On an extremely local level, there seems to be a never-ending run of people who push safety as a value overshadowing all others.  In Washington, this manifests itself in pedestrians striding in front of traffic against the light, secure in their attitude that every driver will inevitably stop for them.  The D.C. Department of Transportation encourages this attitude by putting signs in the middle of the road warning drivers to stop at every crosswalk.  This department has always made little secret that its denizens hate cars and will do everything possible to make life miserable for motorists.

When right turn on red first was advanced as a time-saver, the then-director of this department ran around D.C. posting no-turn-on-red signs at every conceivable location.  Now this department responds to local loudmouths who demand speed humps so we have those scattered all over the city. The signs warning of them are posted adjacent to the hump so by the time you see it, you have smacked the underside of your car.
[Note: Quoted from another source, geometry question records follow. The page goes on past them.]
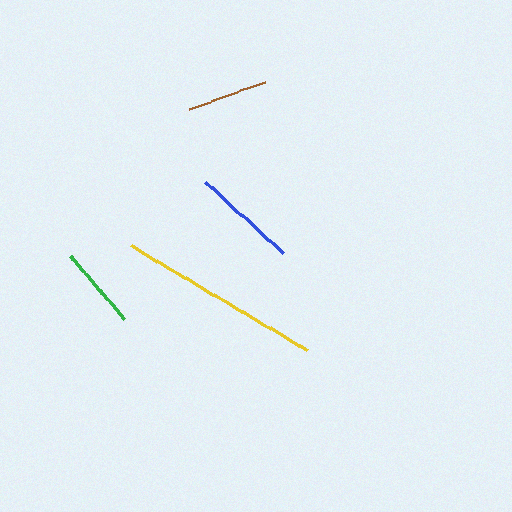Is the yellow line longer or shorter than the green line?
The yellow line is longer than the green line.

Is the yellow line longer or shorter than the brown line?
The yellow line is longer than the brown line.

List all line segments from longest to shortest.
From longest to shortest: yellow, blue, green and brown (about equal).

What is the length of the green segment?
The green segment is approximately 84 pixels long.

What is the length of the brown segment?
The brown segment is approximately 80 pixels long.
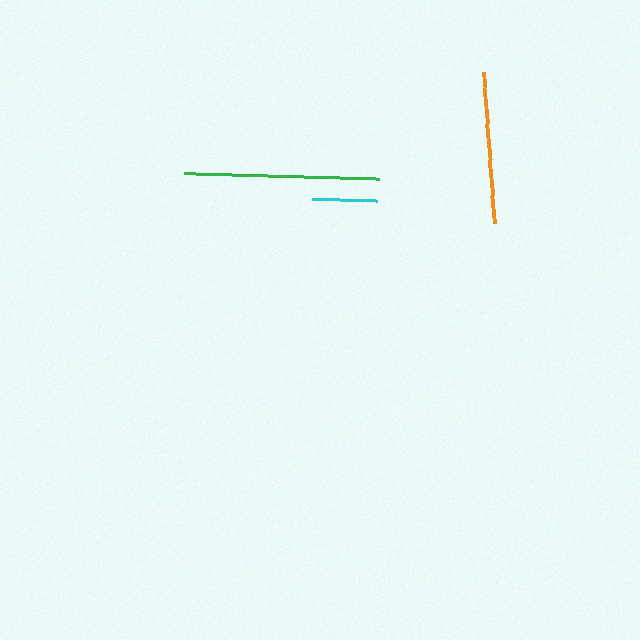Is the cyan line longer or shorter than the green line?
The green line is longer than the cyan line.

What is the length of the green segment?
The green segment is approximately 195 pixels long.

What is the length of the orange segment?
The orange segment is approximately 150 pixels long.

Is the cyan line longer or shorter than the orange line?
The orange line is longer than the cyan line.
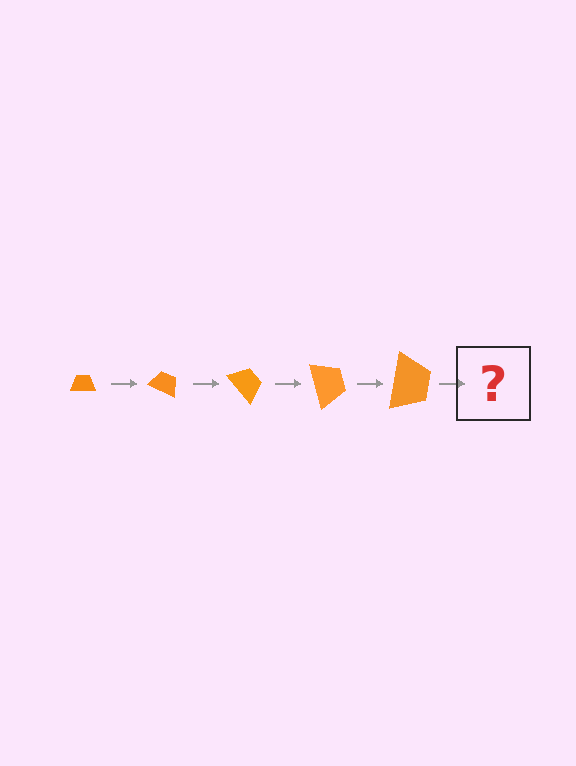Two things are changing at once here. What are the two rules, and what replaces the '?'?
The two rules are that the trapezoid grows larger each step and it rotates 25 degrees clockwise each step. The '?' should be a trapezoid, larger than the previous one and rotated 125 degrees clockwise from the start.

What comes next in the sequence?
The next element should be a trapezoid, larger than the previous one and rotated 125 degrees clockwise from the start.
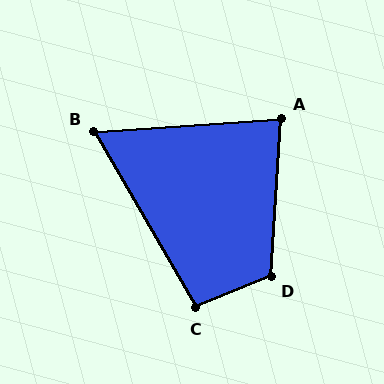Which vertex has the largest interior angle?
D, at approximately 116 degrees.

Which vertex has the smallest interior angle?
B, at approximately 64 degrees.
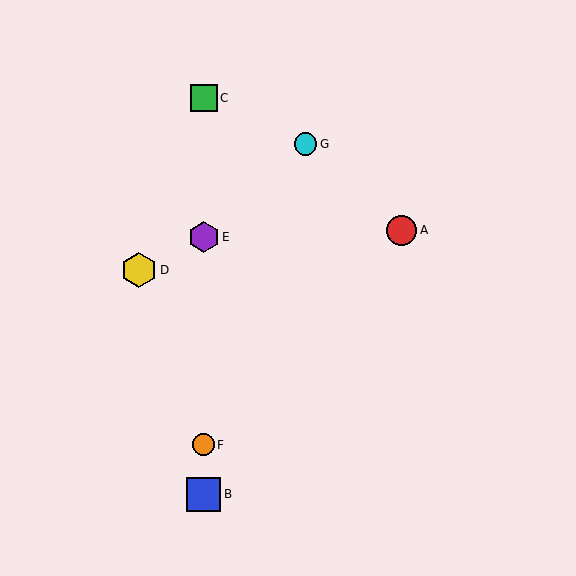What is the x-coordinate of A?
Object A is at x≈402.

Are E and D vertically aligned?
No, E is at x≈204 and D is at x≈139.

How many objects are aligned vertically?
4 objects (B, C, E, F) are aligned vertically.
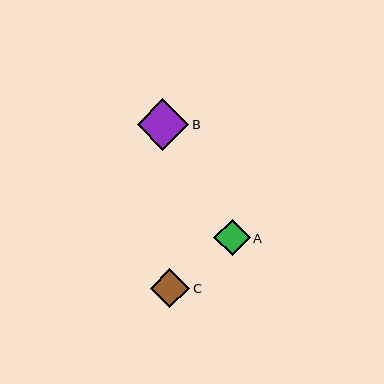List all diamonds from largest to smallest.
From largest to smallest: B, C, A.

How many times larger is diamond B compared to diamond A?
Diamond B is approximately 1.4 times the size of diamond A.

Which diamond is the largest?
Diamond B is the largest with a size of approximately 52 pixels.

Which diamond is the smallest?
Diamond A is the smallest with a size of approximately 36 pixels.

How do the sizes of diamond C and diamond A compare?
Diamond C and diamond A are approximately the same size.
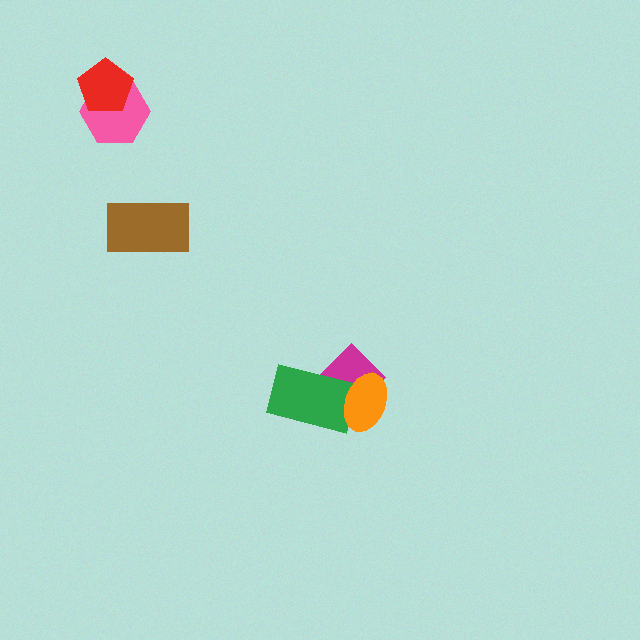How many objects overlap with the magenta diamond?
2 objects overlap with the magenta diamond.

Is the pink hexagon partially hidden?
Yes, it is partially covered by another shape.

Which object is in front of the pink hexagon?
The red pentagon is in front of the pink hexagon.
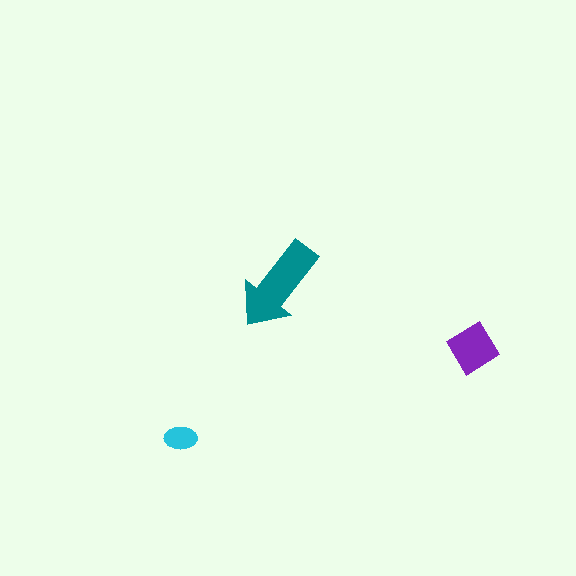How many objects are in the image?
There are 3 objects in the image.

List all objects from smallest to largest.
The cyan ellipse, the purple diamond, the teal arrow.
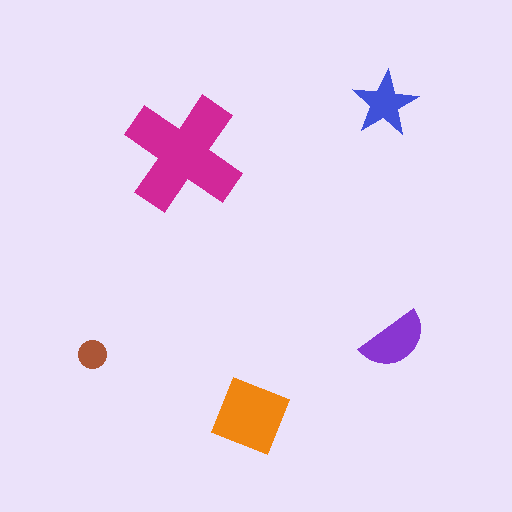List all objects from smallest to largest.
The brown circle, the blue star, the purple semicircle, the orange square, the magenta cross.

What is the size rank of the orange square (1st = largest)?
2nd.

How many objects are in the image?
There are 5 objects in the image.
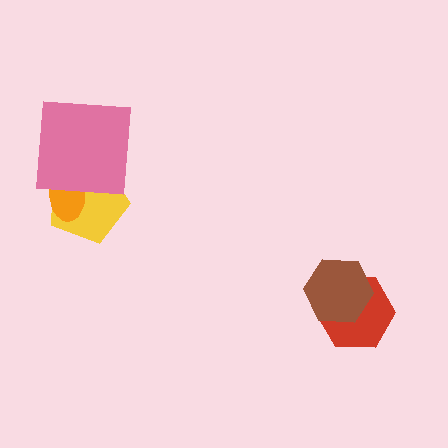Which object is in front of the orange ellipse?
The pink square is in front of the orange ellipse.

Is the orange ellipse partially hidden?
Yes, it is partially covered by another shape.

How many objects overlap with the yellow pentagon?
2 objects overlap with the yellow pentagon.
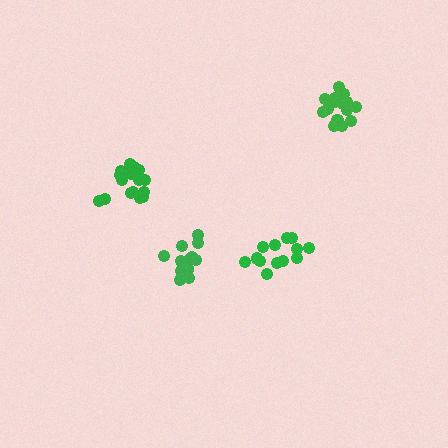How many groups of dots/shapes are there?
There are 4 groups.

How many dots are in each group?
Group 1: 13 dots, Group 2: 15 dots, Group 3: 16 dots, Group 4: 15 dots (59 total).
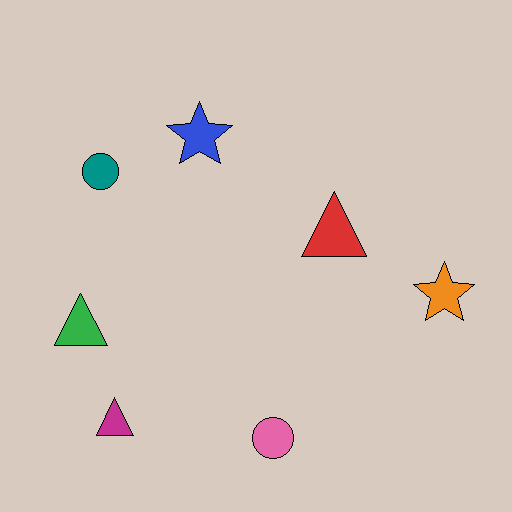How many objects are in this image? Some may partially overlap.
There are 7 objects.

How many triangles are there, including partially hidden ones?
There are 3 triangles.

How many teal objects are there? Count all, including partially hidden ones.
There is 1 teal object.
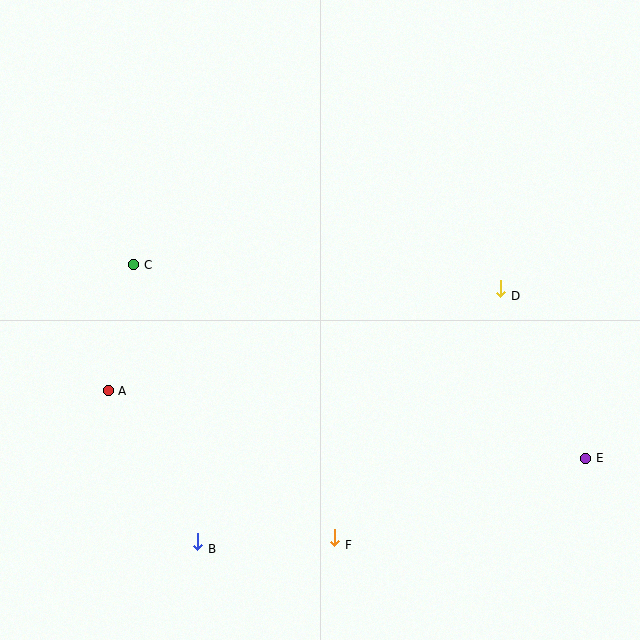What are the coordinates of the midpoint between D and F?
The midpoint between D and F is at (418, 421).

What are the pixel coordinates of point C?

Safety laws--most of which are totally unnecessary--are introduced as innocent-seeming rules which then are turned into strictly-enforced enactments and revenue producers.  So it is with speed cameras--we first were told they were for safety; when everyone recognized that the fines were set at absurdly high levels, the Mayor and Council responded with revenue concerns.  This was also true of seat belts. Recall that police were not to stop anyone for a mere seat belt infraction. Now we are subjected to "click it or ticket" threats from police who would prefer to stop seat-belt violators than pursue homicide or robbery suspects.

This trend also underlies the never-ending pursuit of total security. Some administrators have realized that you can't guarantee total security and you can go broke trying to get it.  The security industry is happy to recommend more and more expenditure, of course. So federal bureaucrats whom no one wants to visit much less commit acts of violence against are protected by magnetometers and other fancy equipment.

The problem for someone in charge of a facility is the uproar he or she will face if an incident occurs. Media and others along for the ride will always jump on anyone who doesn't spend their entire budget on augmented security.  And you can spend your whole budget on it--easily.